Traduit de l'anglais par Marcel Charbonnier, membre de Tlaxcala, le réseau de traducteurs pour la diversité linguistique (www.tlaxcala.es). Cette traduction est en Copyleft.

 

En adoptant la Loi Générale de Réforme de l’Immigration [Comprehensive Immigration Reform Act] du président Bush, le mois dernier, une coalition sénatoriale bi-partisane [i.e. : républicains + démocrates, ndt] s’avère affectée par cette attitude mentale dubitative et irresponsable résumée par l’expression yiddish : « Sie machen sich nicht wissentig » ou encore par l’ « Ignorantia Affectata » de Saint Thomas d’Aquin : elle consiste à ne pas vouloir savoir, tout en feignant ignorer certains faits dérangeants.

Une majorité de Sénateurs démocrates a choisi de complaire aux Latinos, en abandonnant un principe et le fondement historique du parti afin de se concilier un important électorat potentiel. Une minorité des Républicains de la chambre, en même temps, donnait aux secteurs des services, de l’agriculture et d’autres industries employant de la main-d’œuvre non-qualifiée un vivier inépuisable de travail bon marché. Tous les Sénateurs qui ont voté en faveur de cette loi ont ignoré des préoccupations éthiques, sociales et environnementales plus larges, et – plus grave encore – la nécessité d’éviter des effets pervers. Leur caricature de réforme de l’immigration est purement dictée par une politique d’intérêts particuliers ; elle dénie l’idée même d’intérêt national. Et ce n’est pas seulement incidemment qu’elle menace, également, les alliances et les intérêts juifs, tout en déshonorant les valeurs juives [ ? ndt]

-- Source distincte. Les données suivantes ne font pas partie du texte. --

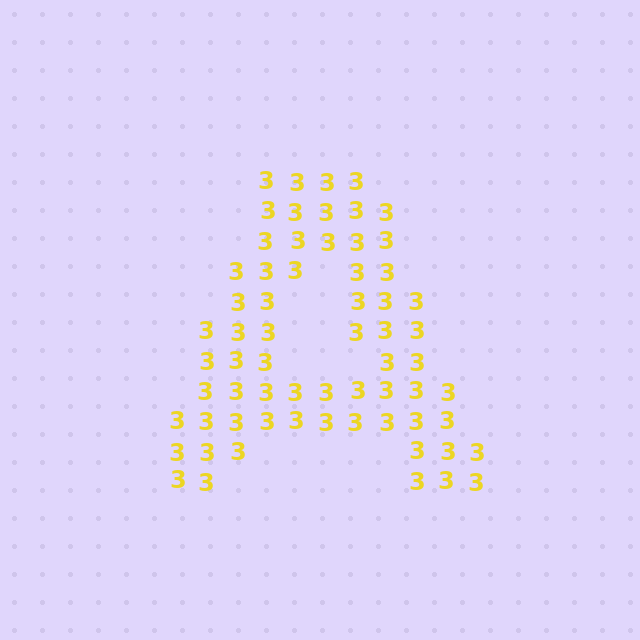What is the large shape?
The large shape is the letter A.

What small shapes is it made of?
It is made of small digit 3's.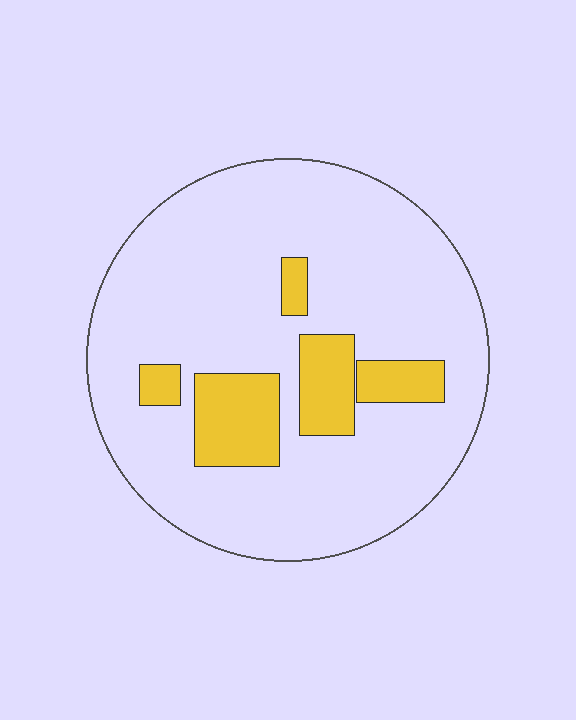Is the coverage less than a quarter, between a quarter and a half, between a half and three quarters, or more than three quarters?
Less than a quarter.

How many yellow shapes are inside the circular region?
5.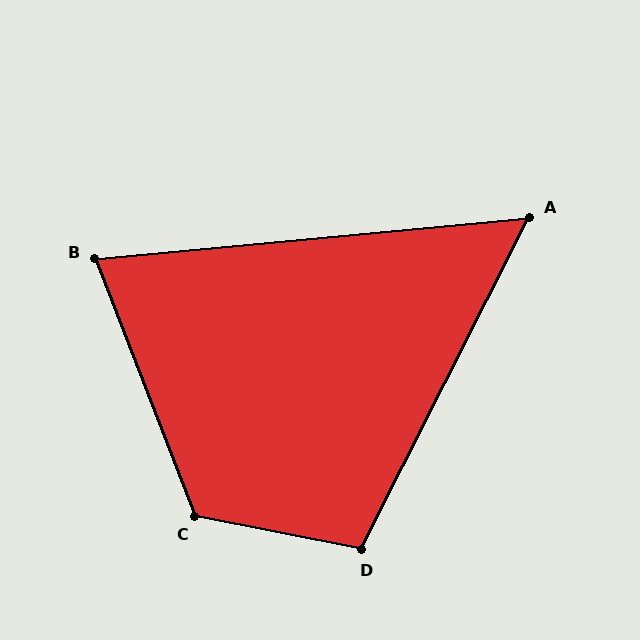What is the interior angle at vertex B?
Approximately 74 degrees (acute).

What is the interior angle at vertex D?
Approximately 106 degrees (obtuse).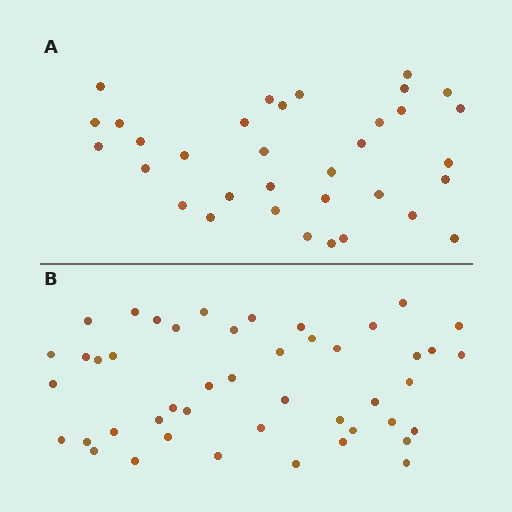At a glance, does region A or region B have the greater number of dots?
Region B (the bottom region) has more dots.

La ‘Bush’s bill’, la loi de Bush, rejette la tradition américaine d’immigration légale diversifiée et généreuse, en la défigurant afin de créer un prolétariat homogène du point de vue ethnique. C’est une véritable prime à l’illégalité ou au contournement de la loi. La colère qu’elle suscite chez l’Américain moyen ne reflète ni sa xénophobie ni son extrémisme, même si ses partisans stéréotypent ceux qui y sont opposés en Messieurs-Je-Ne-Sais-Rien de droite.

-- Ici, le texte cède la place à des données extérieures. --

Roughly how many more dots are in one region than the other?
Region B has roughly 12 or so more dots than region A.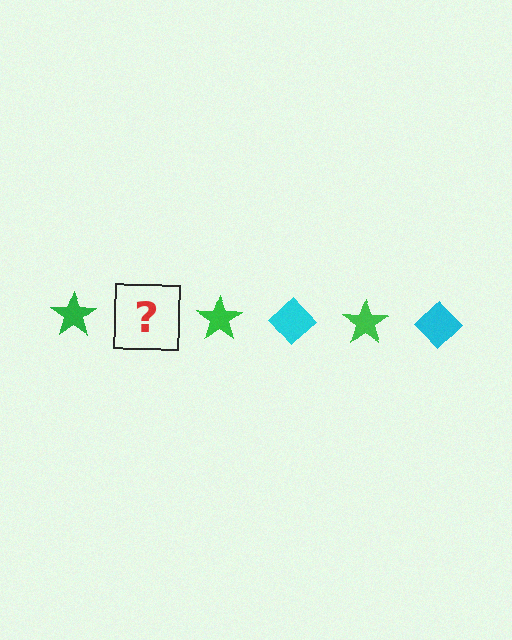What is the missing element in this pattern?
The missing element is a cyan diamond.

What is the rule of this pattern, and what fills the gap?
The rule is that the pattern alternates between green star and cyan diamond. The gap should be filled with a cyan diamond.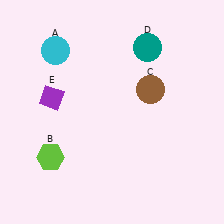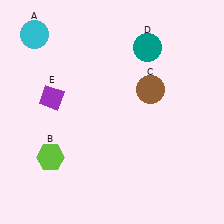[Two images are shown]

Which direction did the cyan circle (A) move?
The cyan circle (A) moved up and to the left.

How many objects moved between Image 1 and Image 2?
1 object moved between the two images.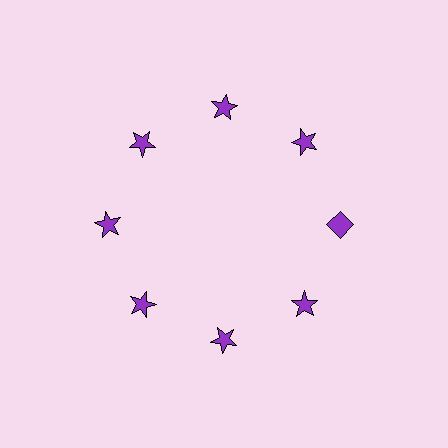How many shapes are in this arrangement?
There are 8 shapes arranged in a ring pattern.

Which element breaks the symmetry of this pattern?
The purple diamond at roughly the 3 o'clock position breaks the symmetry. All other shapes are purple stars.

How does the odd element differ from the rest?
It has a different shape: diamond instead of star.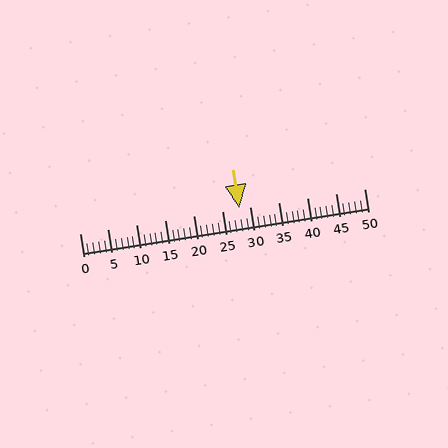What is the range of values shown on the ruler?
The ruler shows values from 0 to 50.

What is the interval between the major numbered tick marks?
The major tick marks are spaced 5 units apart.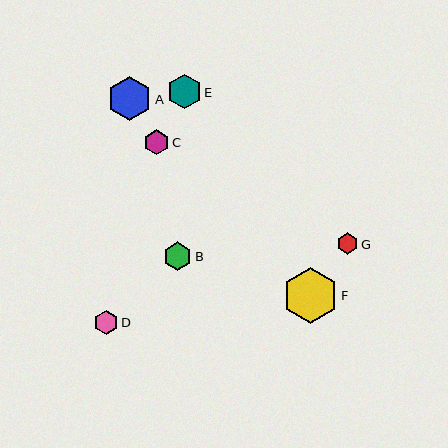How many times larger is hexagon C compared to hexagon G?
Hexagon C is approximately 1.2 times the size of hexagon G.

Pour les Américains, d’une extrémité à l’autre de l’éventail politique, l’immigration est quelque chose de sacré, appartenant à l’histoire de leur famille et de leur pays ; ils sont horrifiés de la voir profanée par des iconoclastes, des hommes d’affaires sans scrupules et des politiciens à la vue courte. Comme l’a fait observer le sociologue Alan Wolfe, le distinguo entre une immigration légale et une immigration illégale « est un des distinguos les plus tenaces dans la classe moyenne américaine… les gens soutiennent dans leur écrasante majorité l’immigration légale, et ils expriment le rejet de sa variante illégale. » Contrairement à ce que d’aucuns essaient d’insinuer, la bataille juridique autour de ce projet de loi n’a pas opposé des libéraux à des conservateurs. Ses partisans les plus acharnés sont la Chambre de Commerce, le Wall Street Journal et Bush : pas particulièrement, on le voit, des hérauts des causes progressistes…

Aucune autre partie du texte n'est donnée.